Faits Divers
La justice en colère une auberge espagnole de revendications
Ce lundi, des milliers de professionnels de la justice se sont rassemblés devant les palais de justice partout en France. Avocats, magistrats, greffiers…


Ce lundi, des milliers de professionnels de la justice se sont rassemblés devant les palais de justice partout en France. Avocats, magistrats, greffiers et même policiers ont mêlé leurs voix pour dénoncer le projet de loi SURE et la gestion de l’affaire Lyhanna par le ministre Gérald Darmanin.
Pour la première fois, des acteurs de la chaîne pénale que l’on voit rarement côte à côte ont fait front commun. Mais cette unité apparente cache une réalité plus éclatée. Chaque corps de métier a ses propres griefs. Les magistrats réclament des moyens humains et financiers. Les avocats s’opposent frontalement à la réforme de la justice criminelle. Les policiers, eux, dénoncent la désorganisation des enquêtes après la réforme de la Police judiciaire. Un juge résume la situation en une formule qui a fait son chemin. C’est une auberge espagnole, dit-il. Chacun apporte ses propres colères et les pose sur la même table.
La colère est en grande partie alimentée par l’affaire Lyhanna. Après le meurtre de cette enfant, le garde des Sceaux a retiré son habilitation à une magistrate d’Auch, l’accusant de dysfonctionnements dans le suivi du suspect. Une décision vécue comme une mise en accusation publique. Les magistrats estiment que le ministre les a jetés en pâture pour masquer le manque criant de moyens. Sans effectifs ni temps, disent-ils, une erreur similaire peut se reproduire n’importe où. En parallèle, les avocats ne décolèrent pas contre ce qui reste de la loi SURE. Même si Gérald Darmanin a renoncé au plaider-coupable criminel, ils jugent le texte toujours inepte et dangereux pour les droits de la défense.

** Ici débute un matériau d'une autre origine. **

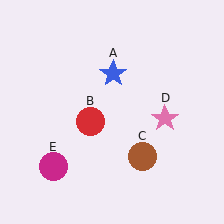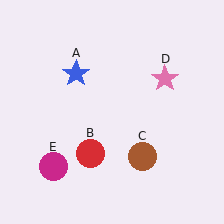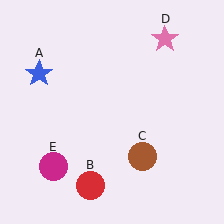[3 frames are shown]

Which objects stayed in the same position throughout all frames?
Brown circle (object C) and magenta circle (object E) remained stationary.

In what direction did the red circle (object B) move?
The red circle (object B) moved down.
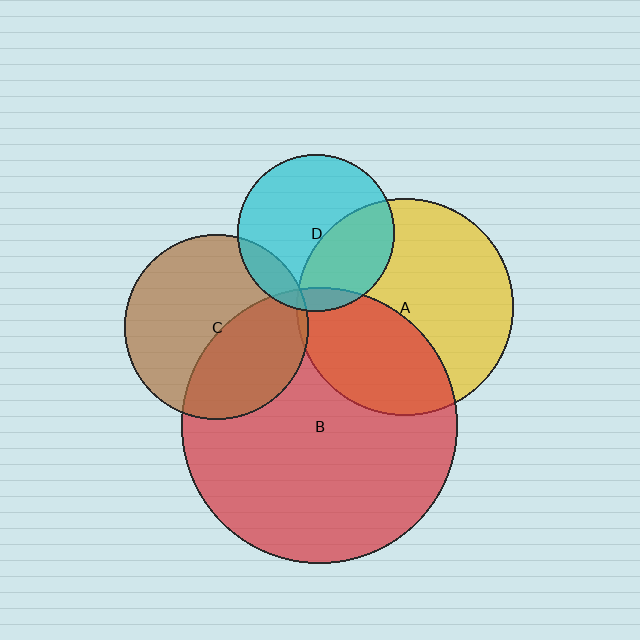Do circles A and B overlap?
Yes.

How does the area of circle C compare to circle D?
Approximately 1.4 times.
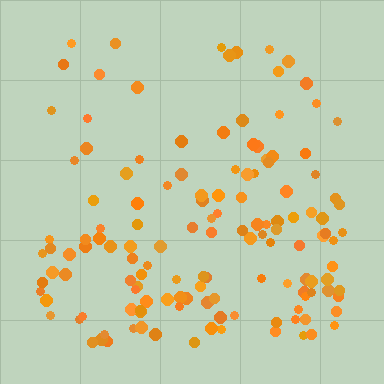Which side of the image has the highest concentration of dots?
The bottom.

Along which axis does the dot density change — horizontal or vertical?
Vertical.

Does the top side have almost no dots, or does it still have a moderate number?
Still a moderate number, just noticeably fewer than the bottom.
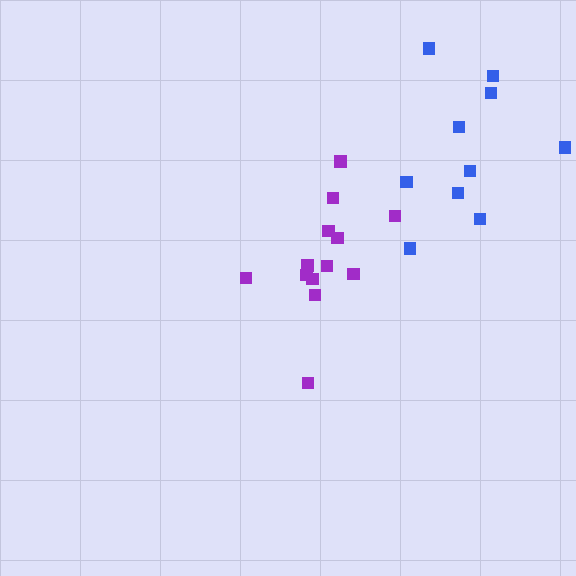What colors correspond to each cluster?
The clusters are colored: purple, blue.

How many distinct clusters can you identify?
There are 2 distinct clusters.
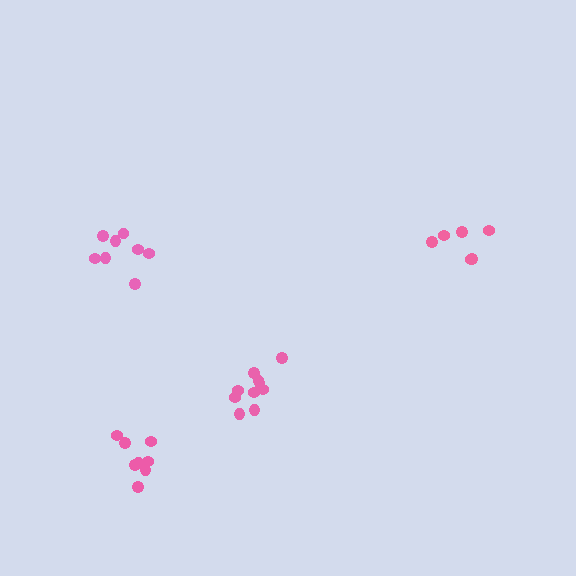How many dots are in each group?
Group 1: 10 dots, Group 2: 8 dots, Group 3: 8 dots, Group 4: 6 dots (32 total).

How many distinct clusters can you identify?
There are 4 distinct clusters.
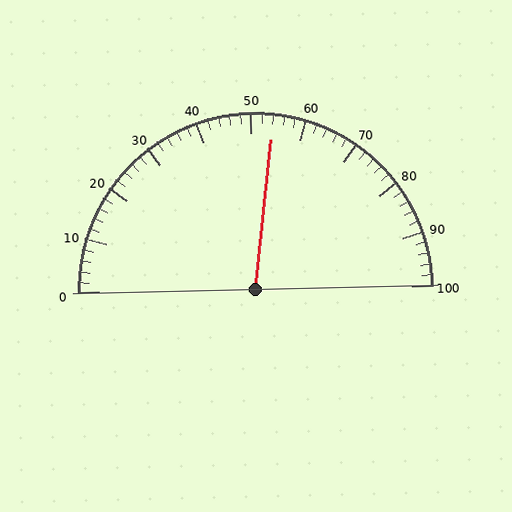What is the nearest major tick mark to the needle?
The nearest major tick mark is 50.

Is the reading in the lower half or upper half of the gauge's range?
The reading is in the upper half of the range (0 to 100).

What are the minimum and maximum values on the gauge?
The gauge ranges from 0 to 100.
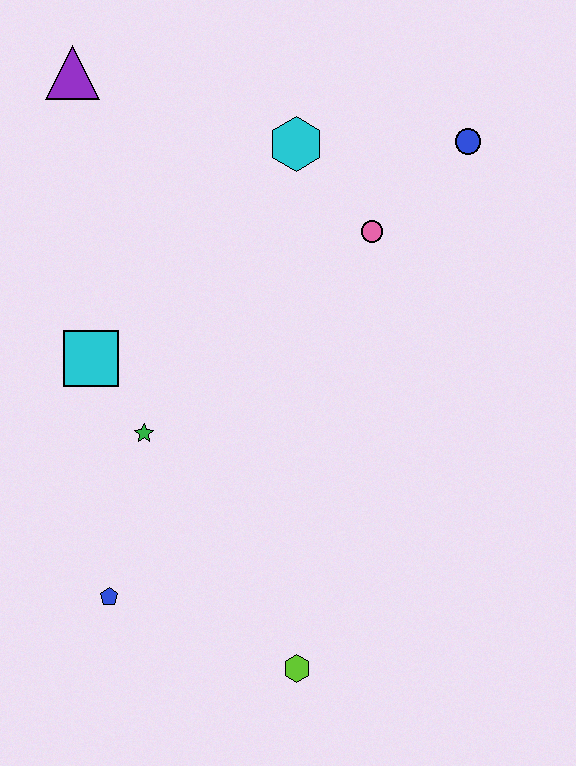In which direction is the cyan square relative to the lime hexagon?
The cyan square is above the lime hexagon.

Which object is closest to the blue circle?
The pink circle is closest to the blue circle.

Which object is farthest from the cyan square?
The blue circle is farthest from the cyan square.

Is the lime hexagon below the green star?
Yes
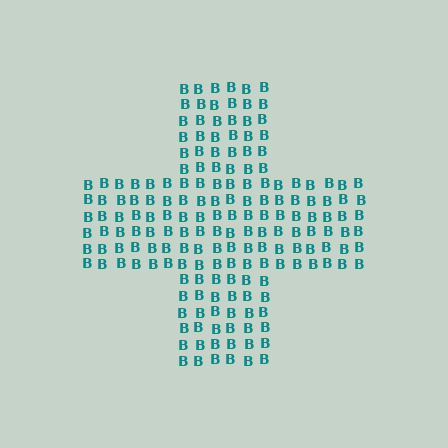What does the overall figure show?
The overall figure shows a cross.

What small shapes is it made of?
It is made of small letter B's.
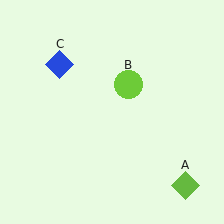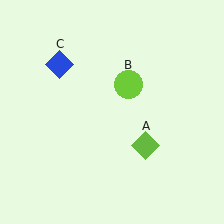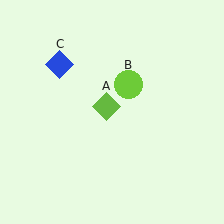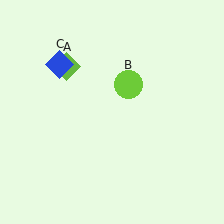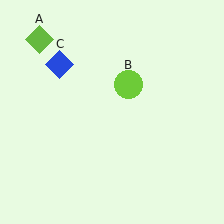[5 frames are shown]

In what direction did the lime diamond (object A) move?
The lime diamond (object A) moved up and to the left.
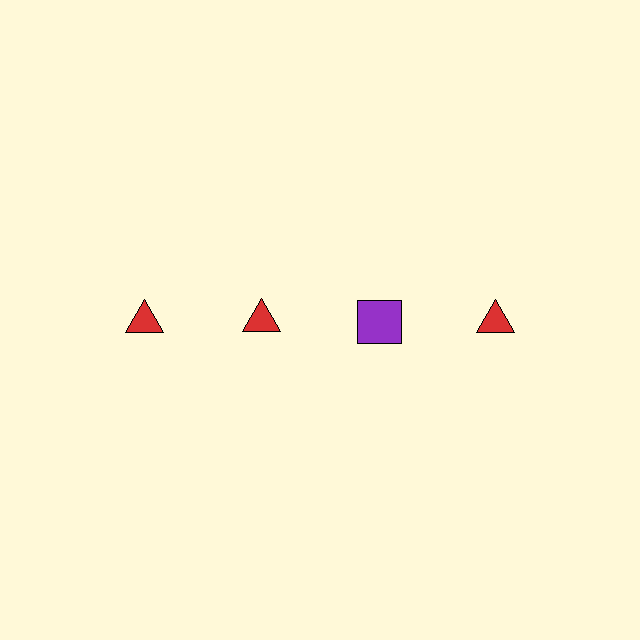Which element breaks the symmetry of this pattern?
The purple square in the top row, second from right column breaks the symmetry. All other shapes are red triangles.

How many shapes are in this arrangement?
There are 4 shapes arranged in a grid pattern.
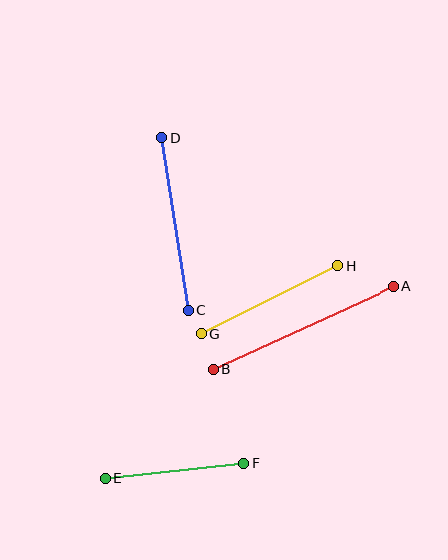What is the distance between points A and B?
The distance is approximately 198 pixels.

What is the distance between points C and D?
The distance is approximately 175 pixels.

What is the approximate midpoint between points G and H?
The midpoint is at approximately (270, 300) pixels.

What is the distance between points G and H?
The distance is approximately 153 pixels.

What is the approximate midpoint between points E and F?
The midpoint is at approximately (174, 471) pixels.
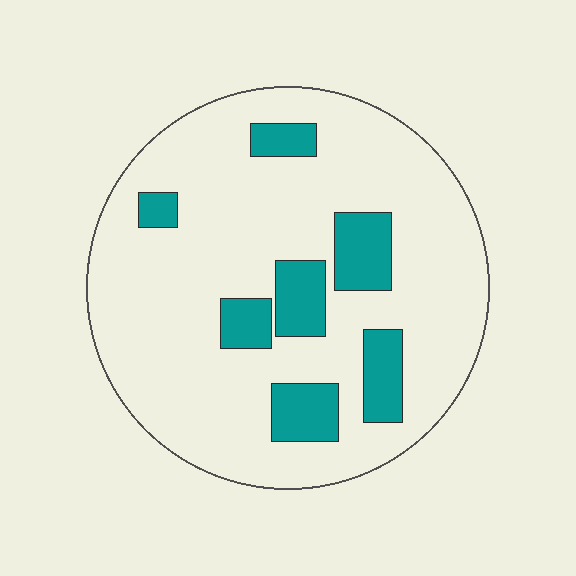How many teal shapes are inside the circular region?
7.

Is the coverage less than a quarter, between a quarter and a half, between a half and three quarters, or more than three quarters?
Less than a quarter.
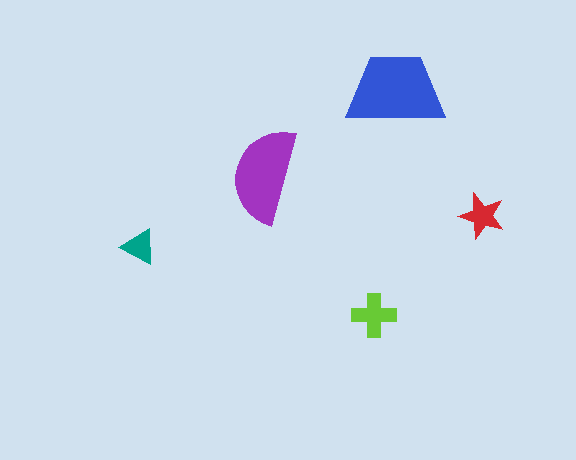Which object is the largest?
The blue trapezoid.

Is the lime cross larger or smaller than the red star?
Larger.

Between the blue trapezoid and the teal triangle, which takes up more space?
The blue trapezoid.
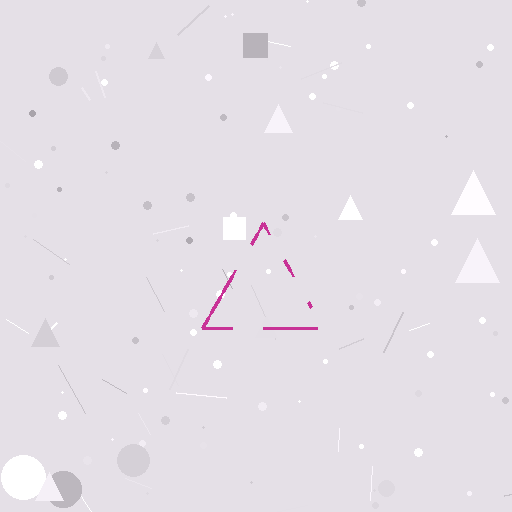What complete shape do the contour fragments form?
The contour fragments form a triangle.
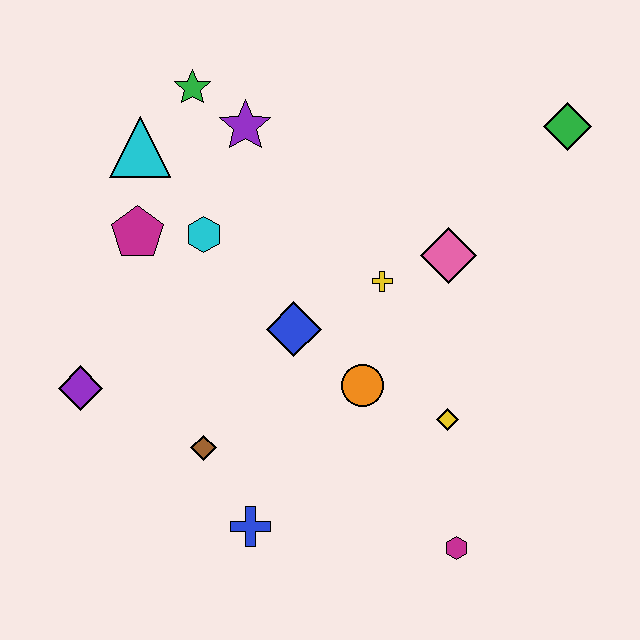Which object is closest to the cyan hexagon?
The magenta pentagon is closest to the cyan hexagon.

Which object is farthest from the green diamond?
The purple diamond is farthest from the green diamond.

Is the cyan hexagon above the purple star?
No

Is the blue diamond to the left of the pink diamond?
Yes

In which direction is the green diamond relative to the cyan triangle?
The green diamond is to the right of the cyan triangle.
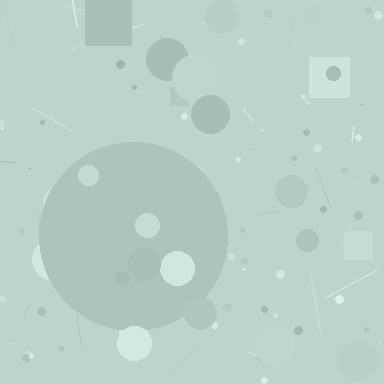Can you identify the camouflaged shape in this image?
The camouflaged shape is a circle.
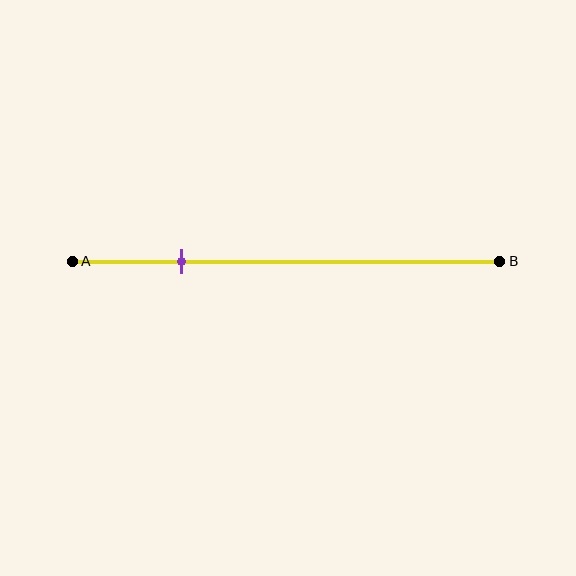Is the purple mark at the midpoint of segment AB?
No, the mark is at about 25% from A, not at the 50% midpoint.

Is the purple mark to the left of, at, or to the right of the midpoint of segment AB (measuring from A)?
The purple mark is to the left of the midpoint of segment AB.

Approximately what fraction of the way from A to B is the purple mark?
The purple mark is approximately 25% of the way from A to B.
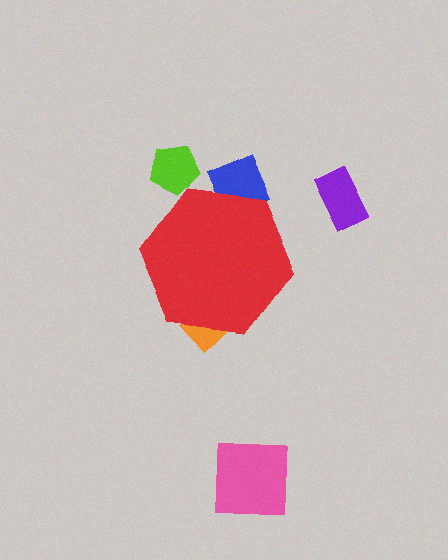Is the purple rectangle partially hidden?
No, the purple rectangle is fully visible.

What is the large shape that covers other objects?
A red hexagon.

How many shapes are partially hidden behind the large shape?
2 shapes are partially hidden.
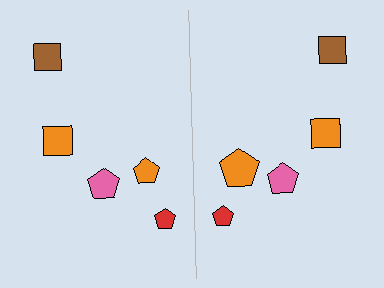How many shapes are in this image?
There are 10 shapes in this image.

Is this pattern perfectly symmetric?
No, the pattern is not perfectly symmetric. The orange pentagon on the right side has a different size than its mirror counterpart.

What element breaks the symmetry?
The orange pentagon on the right side has a different size than its mirror counterpart.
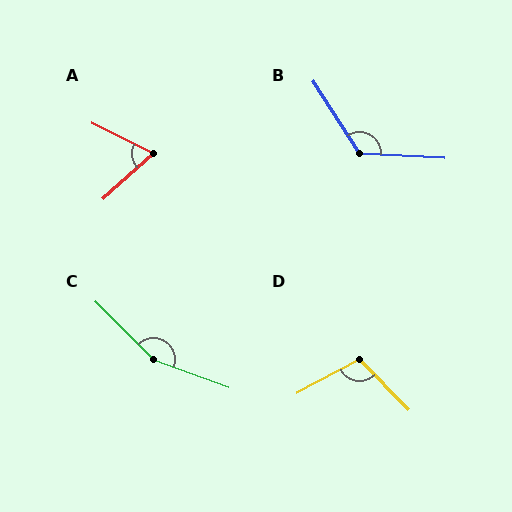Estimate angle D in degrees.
Approximately 106 degrees.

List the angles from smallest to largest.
A (68°), D (106°), B (126°), C (155°).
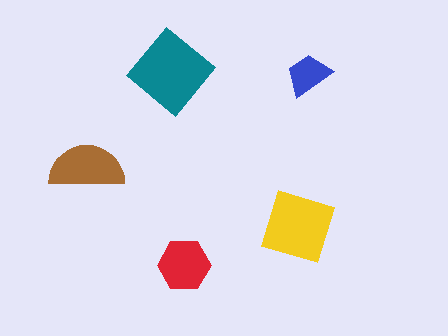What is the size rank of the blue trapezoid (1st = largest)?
5th.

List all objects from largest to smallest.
The teal diamond, the yellow square, the brown semicircle, the red hexagon, the blue trapezoid.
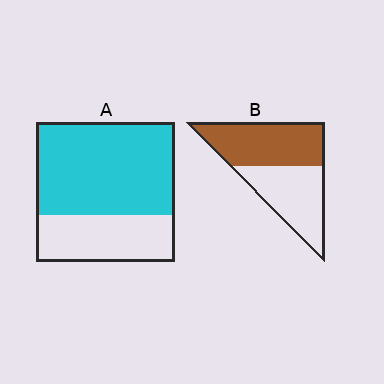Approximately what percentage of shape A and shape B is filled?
A is approximately 65% and B is approximately 55%.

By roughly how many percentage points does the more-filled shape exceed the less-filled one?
By roughly 15 percentage points (A over B).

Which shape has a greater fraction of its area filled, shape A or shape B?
Shape A.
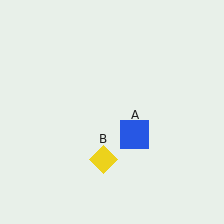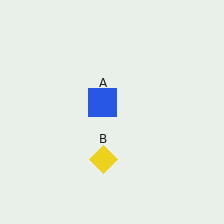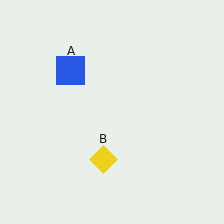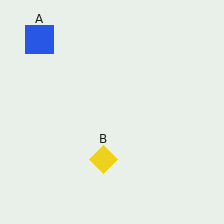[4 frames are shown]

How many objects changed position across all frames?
1 object changed position: blue square (object A).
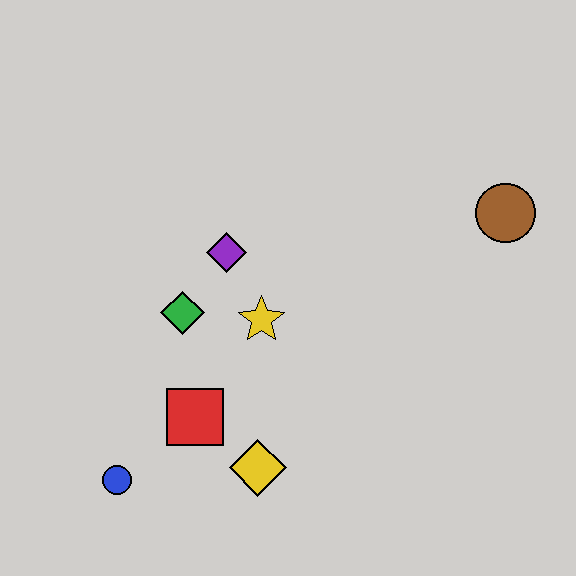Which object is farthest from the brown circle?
The blue circle is farthest from the brown circle.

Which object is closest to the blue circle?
The red square is closest to the blue circle.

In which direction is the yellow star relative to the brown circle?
The yellow star is to the left of the brown circle.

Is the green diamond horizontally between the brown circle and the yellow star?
No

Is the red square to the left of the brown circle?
Yes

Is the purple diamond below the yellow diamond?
No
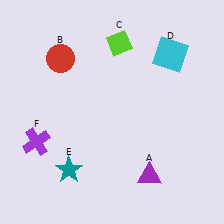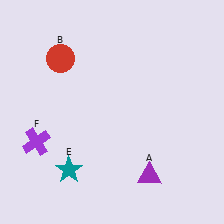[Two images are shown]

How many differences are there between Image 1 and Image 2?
There are 2 differences between the two images.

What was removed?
The cyan square (D), the lime diamond (C) were removed in Image 2.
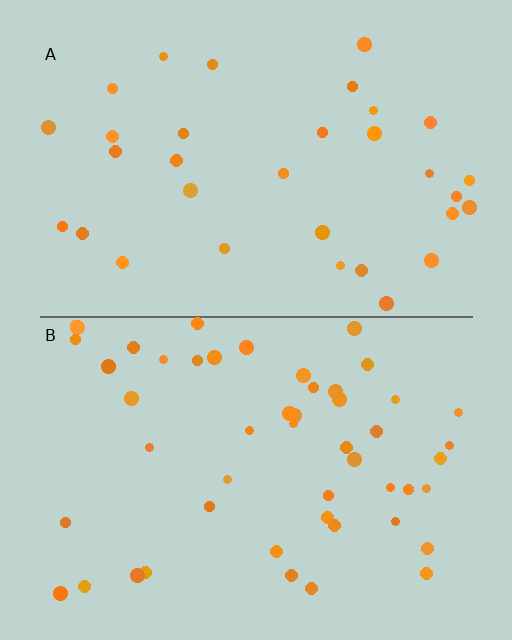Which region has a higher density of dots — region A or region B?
B (the bottom).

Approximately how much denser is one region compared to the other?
Approximately 1.6× — region B over region A.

Les rassemblements ont été suivis dans de nombreuses villes. À Paris, des dizaines de personnes en robes noires ou rouges se sont postées sur les marches de la cour d’appel. À Bobigny, les audiences ont été maintenues mais certaines permanences n’ont pas été assurées, obligeant à renvoyer des comparutions immédiates. À Bordeaux ou Nantes, les syndicats parlent de belles mobilisations. À Brest, une centaine de magistrats, avocats et policiers ont déployé des banderoles pour demander des moyens à la hauteur. À Bayonne, la présidente du tribunal raconte des audiences qui se terminent à deux heures du matin. Partout, le même cri résonne. La justice manque de tout. Et dans cette cacophonie de revendications, un grand absent a été remarqué. Les surveillants pénitentiaires et la crise de la surpopulation carcérale n’ont presque pas été évoqués, alors que la France s’apprête à franchir le cap des 90 000 détenus pour moins de 65 000 places.